In a public notice, NRB invited Expressions of Interest (EOI) for an extensive Asset Quality Review (Loan Portfolio Review) of these banks. Consulting firms have been given a deadline of January 6, 2025, to apply.
For years, the International Monetary Fund (IMF) has urged NRB to engage international auditing firms to examine the loan portfolios of Nepal’s largest commercial banks. This recommendation stems from concerns over the quality of loans these banks have issued.
The IMF has linked this audit to the disbursement of the fourth installment under Nepal’s Extended Credit Facility (ECF). Approved in January 2022, the ECF provides Nepal with USD 398.8 million over four years. While three installments have been disbursed, the fourth installment—worth approximately Rs 5.59 billion (USD 42 million)—remains pending.
According to NRB officials, the international audit is a requirement under the Article IV mission of the ECF. Concerns have been raised over potential lapses in regulatory compliance, with some banks allegedly granting loans under lenient conditions.
In a February 2023 statement, the IMF highlighted a decline in the repayment capacity of borrowers, driven by rising lending rates and leverage, which has led to worsening asset quality. Despite banks maintaining capital adequacy ratios above regulatory thresholds, their non-performing loans (NPLs) have surged.
As of mid-July 2024, the NPL ratio for banks reached 3.8%, triggering a 29.5% rise in loan-loss provisions. By mid-October, the NPL ratio had climbed further to 4.42%, with several banks exceeding 5%. This increase in bad debt has also led to an accumulation of non-banking assets that banks are struggling to offload.

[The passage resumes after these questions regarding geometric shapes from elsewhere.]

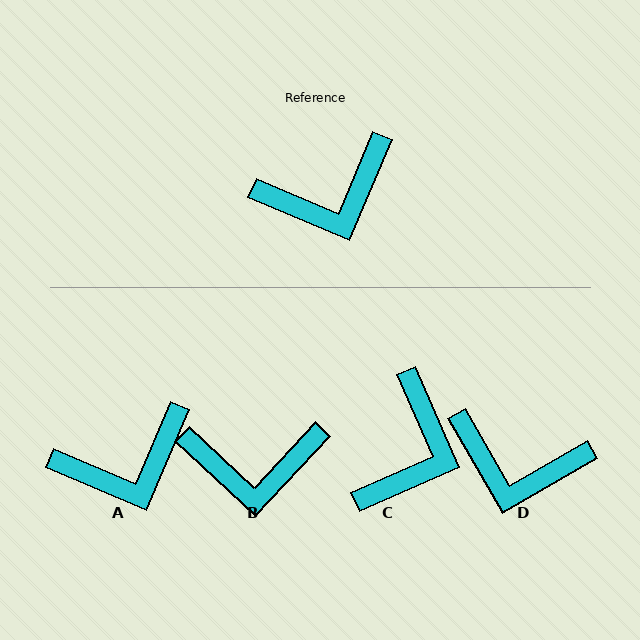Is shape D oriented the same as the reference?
No, it is off by about 37 degrees.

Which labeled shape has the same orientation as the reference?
A.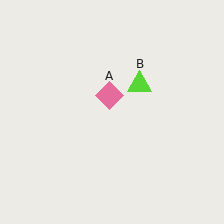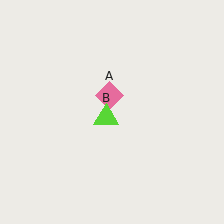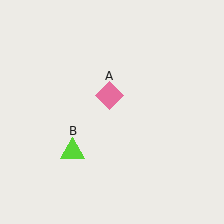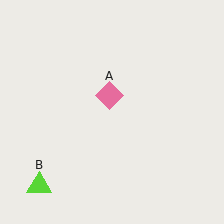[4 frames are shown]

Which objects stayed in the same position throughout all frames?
Pink diamond (object A) remained stationary.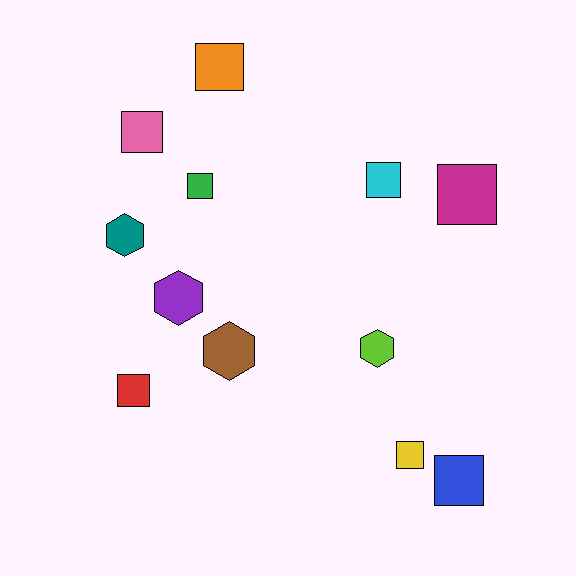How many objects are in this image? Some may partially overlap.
There are 12 objects.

The IMF’s insistence on this review aims to ensure the financial stability of Nepal’s key financial institutions, NRB sources explained. The review will assess whether loans were issued responsibly and whether collateral quality is sufficient to ensure repayment.
Previously, NRB had shortlisted five international auditing firms and selected KPMG Assurance and Consulting Services, India, for the audit. However, the process was annulled when KPMG failed to secure approval for its financial proposal.